No. I mean, the empirical evidence from looking at places that used mask mandates, whether it’s, Miami Dade had a mass mandate, LA County, many different States all over Europe, there was no evidence that a mask mandate was effective in stopping the cases from spreading. Moreover, there’s a large study from Denmark that showed that there’s a small, if any benefit on mask wearing. And that was really never shown for previous infections. For instance, the CDC published a study, reviewing all the data on influenza virus, which is a virus that has similar size to this virus in May, 2020, the CDC has that posted where all the data on mass showed that it does not stop the spread of a viral infection. So there’s no evidence that a mask mandate has worked.

Dr. Atlas:

And in fact, there is evidence as Jay cited that the people in the United States at a very high frequency have been wearing masks for months, and the cases exploded. Whether it’s in certain States like Hawaii, Minnesota, you could look at all the data. So this is sort of become folklore, one of the many obsessions and it’s been harmful, not just from the increased risk to elderly people. Those statements that were made that a mask is better than a vaccine was extraordinarily inappropriate and reckless, and it endangered people. And I think that the masks in schools, there’s no scientific rationale or logic to have children wear masks in schools.

Dr. Battacharya:

So I think at first there are a lot of people who are asymptomatic, that have evidence of the virus in them, that’s a large fraction of cases. Although people think about the disease as mainly just this deadly viral pneumonia that results in hospitalization and death. In fact, the vast majority of cases are relatively mild, asymptomatic, or with mild symptoms. On the question of whether asymptomatic spread disease, that the best evidence that I know comes from a survey, a meta analysis, a study of studies that looks at the disease spread within the household. And in this study, it was published in the Journal of the [inaudible 00:53:13] Medical Association, and in fact I think it was done by some Florida researchers.
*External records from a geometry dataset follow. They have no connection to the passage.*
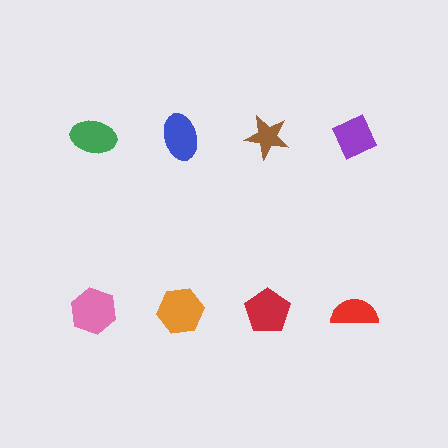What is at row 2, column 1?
A pink hexagon.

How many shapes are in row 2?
4 shapes.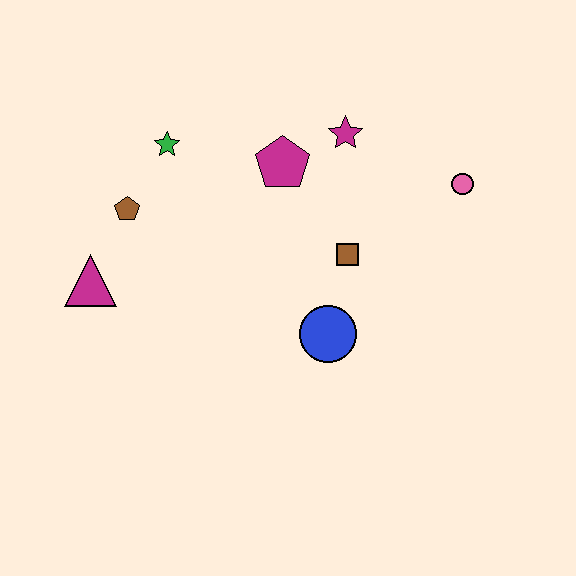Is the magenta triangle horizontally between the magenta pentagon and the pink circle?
No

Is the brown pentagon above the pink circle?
No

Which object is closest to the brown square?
The blue circle is closest to the brown square.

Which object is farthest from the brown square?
The magenta triangle is farthest from the brown square.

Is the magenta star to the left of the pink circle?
Yes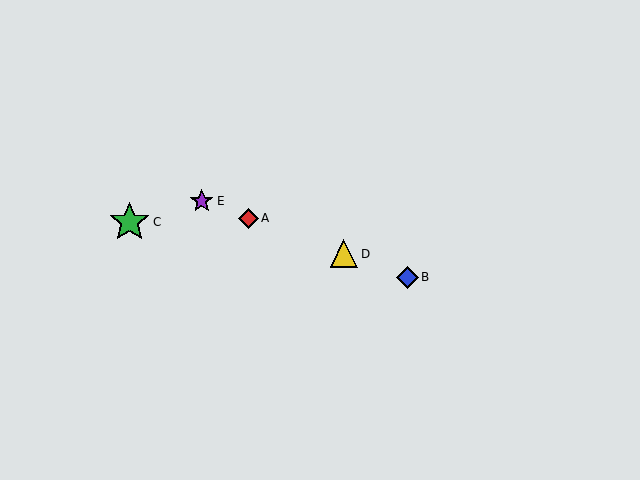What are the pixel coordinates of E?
Object E is at (202, 201).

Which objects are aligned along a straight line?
Objects A, B, D, E are aligned along a straight line.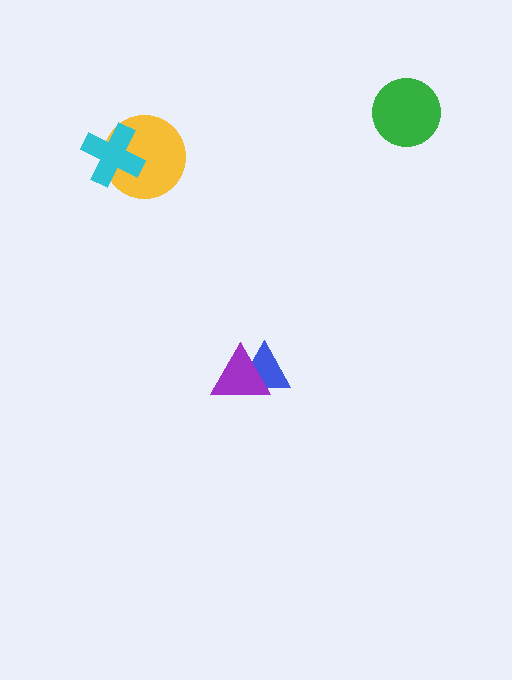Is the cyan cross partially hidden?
No, no other shape covers it.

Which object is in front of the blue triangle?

They found that if you had a person who was asymptomatic and how the disease, they spread it to someone in living in their own home with no masks, no distancing, no nothing, seven out of a thousand times. On the other hand, if you had a symptomatic person with the disease, they spread it to someone in their own home 200 out of a thousand times, vast, multiple. Asymptomatic spread is possible, but it’s much, much, much, much less likely than symptomatic spread.

Why can’t YouTube argue with these experts and explain why their reasoning and the studies they use to back it up are not good enough?

If democracy is real, and everyone is capable of self-actualization, then why can’t the people be allowed to decide for themselves what they think about masks?

The government is forcing people to wear masks either way, so why does it matter what they think about them?